AM: Talking of Loden, how did you come to collaborate on the album?
BD: I forget. It feels like I met him a lifetime ago. It was most likely through Mush Records. He put out a couple of records on that label a few years ago.

AM: What was the recording process? Was it a case of firing files back and forth online or did you get together?
BD: During the year and a half that we worked on the album we never met. It wasn’t until a couple of months ago that I saw him briefly in Brussels. But aside from that we hadn’t spoken, Skyped or sexted. It was all via email. All through the exchange of ideas in the form of beats, wav files and rough mixes. The process was incredibly pure.

AM: How did that process differ from how you’ve worked in the past? What would be your preferred method of recording?
BD: I spent less time over-thinking lyrics, more time trusting my instincts. The textures and vocal layering were all very important. I’d never spent so much time focusing on my bridges, but this time around those became super important. The bridges for ‘Bon Bon Fire’, ‘Utilitarian Uses Of Love’ and ‘Picking Band Names’ all took up most of the focus at a certain point in those songs’ production.
The scale of the songs just seemed larger. The methodology behind it this record has become my favourite way to get songs done. I just feel that the sense of accomplishment is far greater than what I’d experienced in a while.

AM: How did Physical Forms come about? Was it a weird adjustment working as part of a band and switching to singing rather than rapping?
BD: Jeff Byron from the Mae Shi reached out to me one day. He said that he wanted to do some recording, but more importantly he opened up about his fight with his hulking drug and alcohol addiction. A musical endeavour seemed like the best way to strengthen his recovery in his eyes… so we started a band. I quietly learned tons about pop/rock song composition and how to deliver heavily layered vocal parts over the course of our first two weeks of all night sessions.
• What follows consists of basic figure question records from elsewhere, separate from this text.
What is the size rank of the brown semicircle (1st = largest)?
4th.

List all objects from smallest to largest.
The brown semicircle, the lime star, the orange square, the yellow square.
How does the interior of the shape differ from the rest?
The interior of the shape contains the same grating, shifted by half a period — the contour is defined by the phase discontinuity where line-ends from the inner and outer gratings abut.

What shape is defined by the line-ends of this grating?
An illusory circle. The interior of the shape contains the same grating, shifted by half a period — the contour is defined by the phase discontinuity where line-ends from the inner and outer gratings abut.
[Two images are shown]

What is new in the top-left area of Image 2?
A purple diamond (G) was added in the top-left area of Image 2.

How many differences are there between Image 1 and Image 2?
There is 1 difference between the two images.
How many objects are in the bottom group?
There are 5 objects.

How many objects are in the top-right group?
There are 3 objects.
I welcomed the opportunity to exist in his universe. The first six months were really fantastic. We made a lot of colourfully irresponsible songs.
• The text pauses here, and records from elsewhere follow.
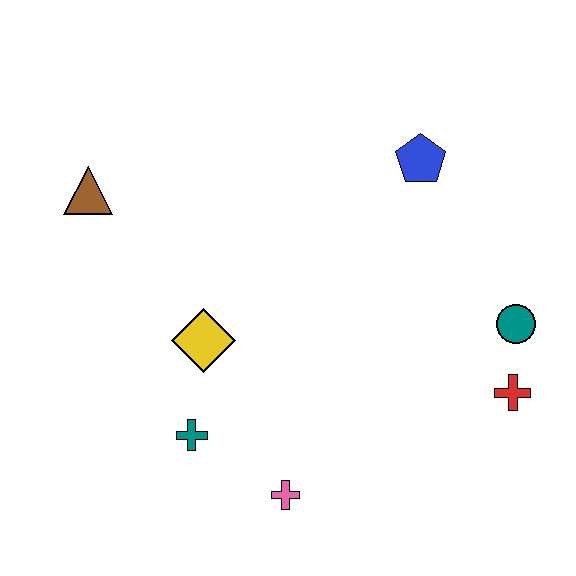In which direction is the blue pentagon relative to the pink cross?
The blue pentagon is above the pink cross.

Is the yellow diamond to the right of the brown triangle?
Yes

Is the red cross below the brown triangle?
Yes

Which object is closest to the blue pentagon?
The teal circle is closest to the blue pentagon.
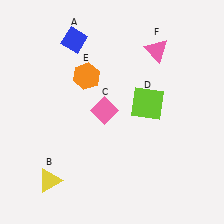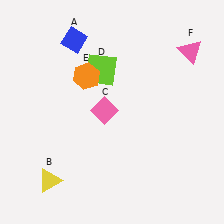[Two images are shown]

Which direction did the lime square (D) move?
The lime square (D) moved up and to the left.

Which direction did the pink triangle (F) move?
The pink triangle (F) moved right.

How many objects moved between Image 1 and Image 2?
2 objects moved between the two images.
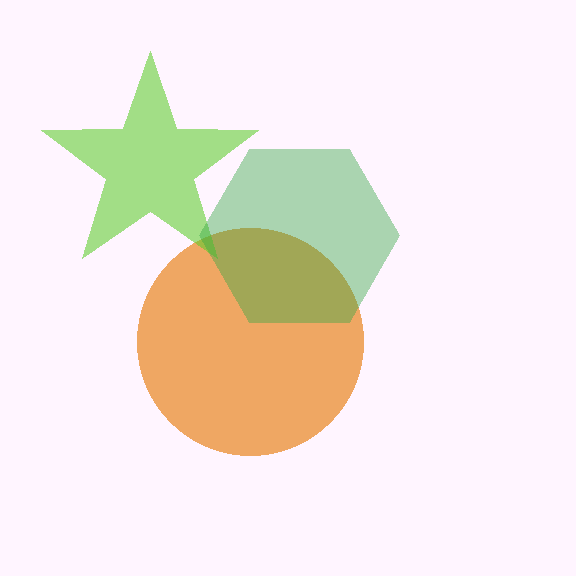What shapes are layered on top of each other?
The layered shapes are: an orange circle, a lime star, a green hexagon.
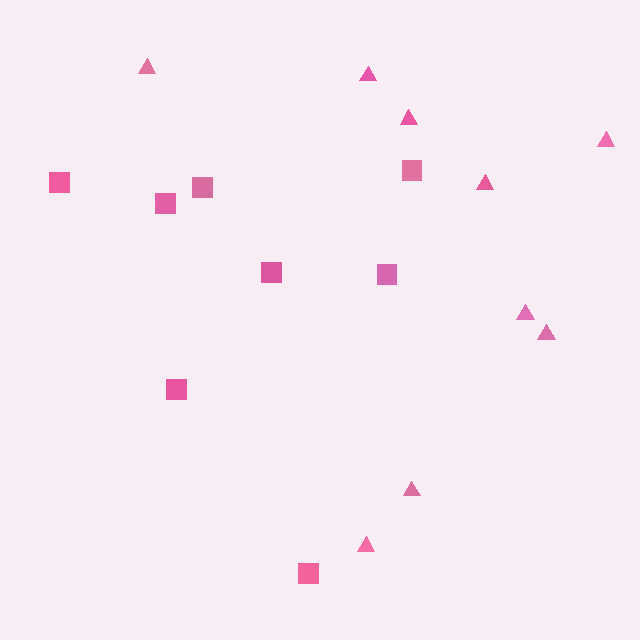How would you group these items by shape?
There are 2 groups: one group of triangles (9) and one group of squares (8).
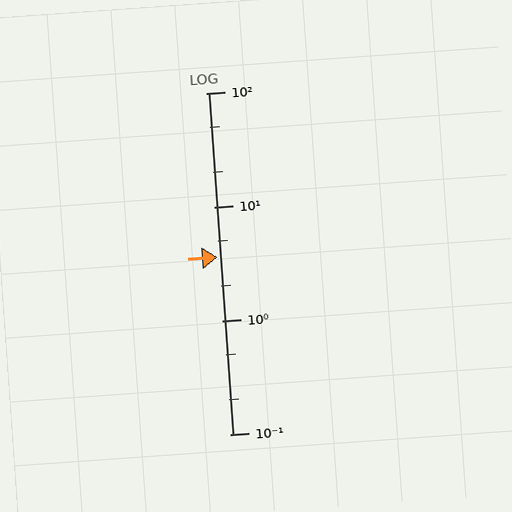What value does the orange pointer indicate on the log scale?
The pointer indicates approximately 3.6.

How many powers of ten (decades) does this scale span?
The scale spans 3 decades, from 0.1 to 100.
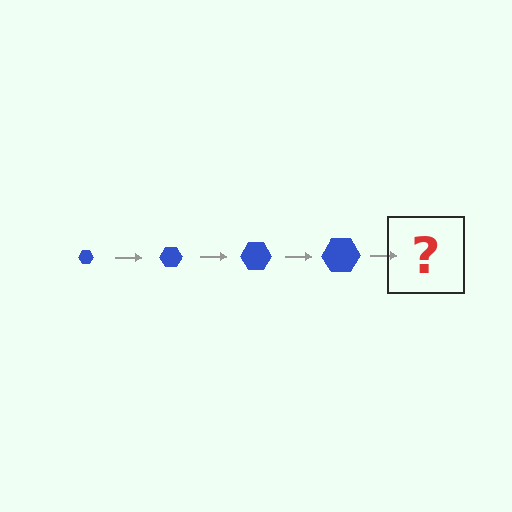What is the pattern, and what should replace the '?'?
The pattern is that the hexagon gets progressively larger each step. The '?' should be a blue hexagon, larger than the previous one.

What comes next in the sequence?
The next element should be a blue hexagon, larger than the previous one.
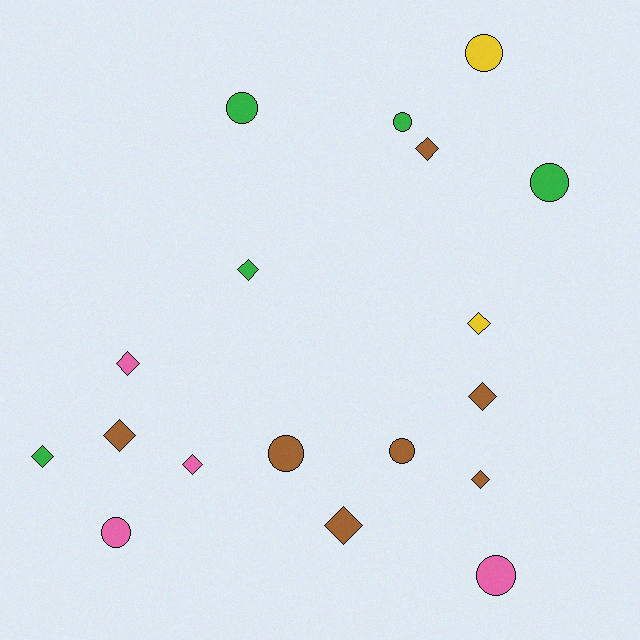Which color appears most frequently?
Brown, with 7 objects.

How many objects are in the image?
There are 18 objects.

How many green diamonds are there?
There are 2 green diamonds.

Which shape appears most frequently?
Diamond, with 10 objects.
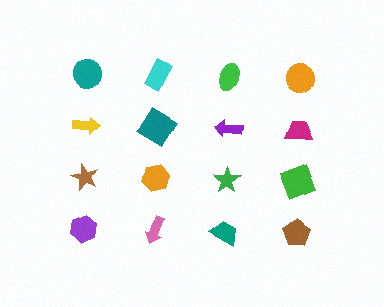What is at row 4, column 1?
A purple hexagon.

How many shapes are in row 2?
4 shapes.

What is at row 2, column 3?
A purple arrow.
AM: Has that informed or changed the way you work on your solo material?
BD: The Physical Forms debut is ‘Beaus$Eros’ sister album for me. They both represent different facets of a singular happening in me. At least from my perspective.

AM: And when will that album be out?
BD: We’ll release our record this year. Soon after ‘Beaus$Eros’.
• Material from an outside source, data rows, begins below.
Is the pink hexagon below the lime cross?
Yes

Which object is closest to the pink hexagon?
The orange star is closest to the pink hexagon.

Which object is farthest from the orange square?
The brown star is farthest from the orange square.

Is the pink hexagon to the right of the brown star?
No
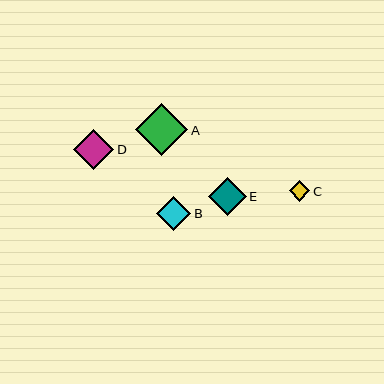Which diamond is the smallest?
Diamond C is the smallest with a size of approximately 21 pixels.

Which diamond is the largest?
Diamond A is the largest with a size of approximately 52 pixels.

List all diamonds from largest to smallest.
From largest to smallest: A, D, E, B, C.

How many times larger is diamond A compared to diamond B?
Diamond A is approximately 1.5 times the size of diamond B.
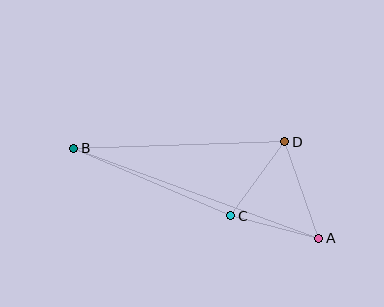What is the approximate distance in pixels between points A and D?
The distance between A and D is approximately 102 pixels.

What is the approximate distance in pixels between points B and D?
The distance between B and D is approximately 211 pixels.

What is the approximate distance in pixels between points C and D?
The distance between C and D is approximately 91 pixels.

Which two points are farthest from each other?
Points A and B are farthest from each other.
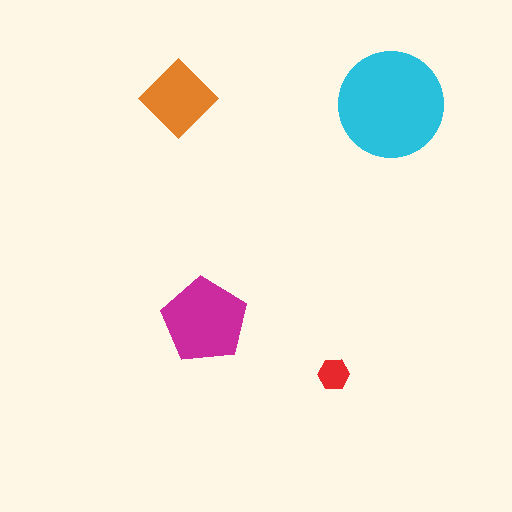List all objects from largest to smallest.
The cyan circle, the magenta pentagon, the orange diamond, the red hexagon.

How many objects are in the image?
There are 4 objects in the image.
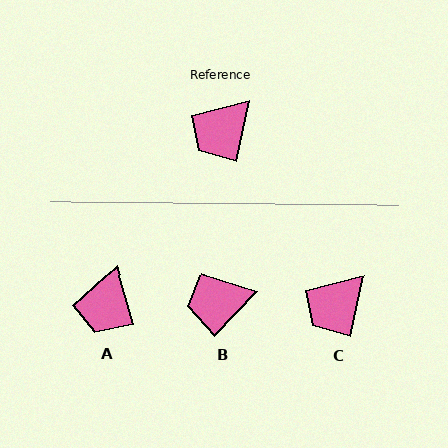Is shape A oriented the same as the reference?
No, it is off by about 28 degrees.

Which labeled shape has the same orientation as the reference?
C.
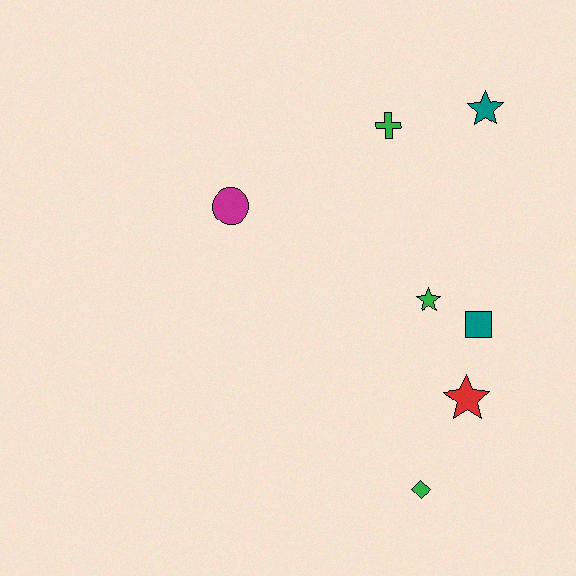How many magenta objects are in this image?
There is 1 magenta object.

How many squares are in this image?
There is 1 square.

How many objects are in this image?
There are 7 objects.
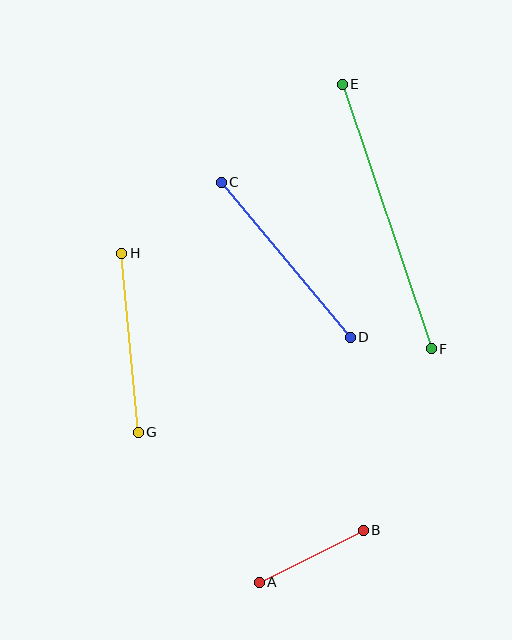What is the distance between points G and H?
The distance is approximately 180 pixels.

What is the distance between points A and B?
The distance is approximately 116 pixels.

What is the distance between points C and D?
The distance is approximately 202 pixels.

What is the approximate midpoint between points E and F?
The midpoint is at approximately (387, 217) pixels.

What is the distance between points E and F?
The distance is approximately 279 pixels.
AM: It’s now more than a decade since you released your debut album, how has the industry changed in that time? Do you think it’s easier or harder to get your music out there now?
BD: It’s way easier to put music out in 2012 (almost effortless), but very difficult to be heard and quite impossible to actually “sell” any of that music. The industry that I arrived in with my breakthrough album ‘Temporary Forever’ doesn’t resemble the current climate at all.

It feels like the amount of prep and market-based knowhow required to reach an audience today has all but lapped how much people spend developing actual musical directions. That being said, there are a lot of great artists breaking through right now. I just have no idea how people fund these acts. The field is so fiercely competitive! Everyone’s content is flying through the air in thick flocks of labelled folders hoping to find a place on your desktop. It’s all a bit maddening.

AM: Do you have any plans to play live in the UK?
BD: Yep. In April hopefully.

AM: Which other artists are you listening to at the moment?
BD: Sonnymoon tUnE-yArDs, Dark Time Sunshine, The Weeknd, Freestyle Fellowship, VerBS, Etta James, Phillip Glass (always)… and other stuff that can’t find anyone responsible for.

AM: What else have you got coming up in 2012?
BD: The Physical Forms album will be released, probably mid year. I’m working on an EP with Del The Funky Homosapien, which I am writing for right now. There is also an EP that I’m producing for a Los Angeles rapper friend of mine. And I don’t know what else – it’s just January so I’m sure other things will present themselves.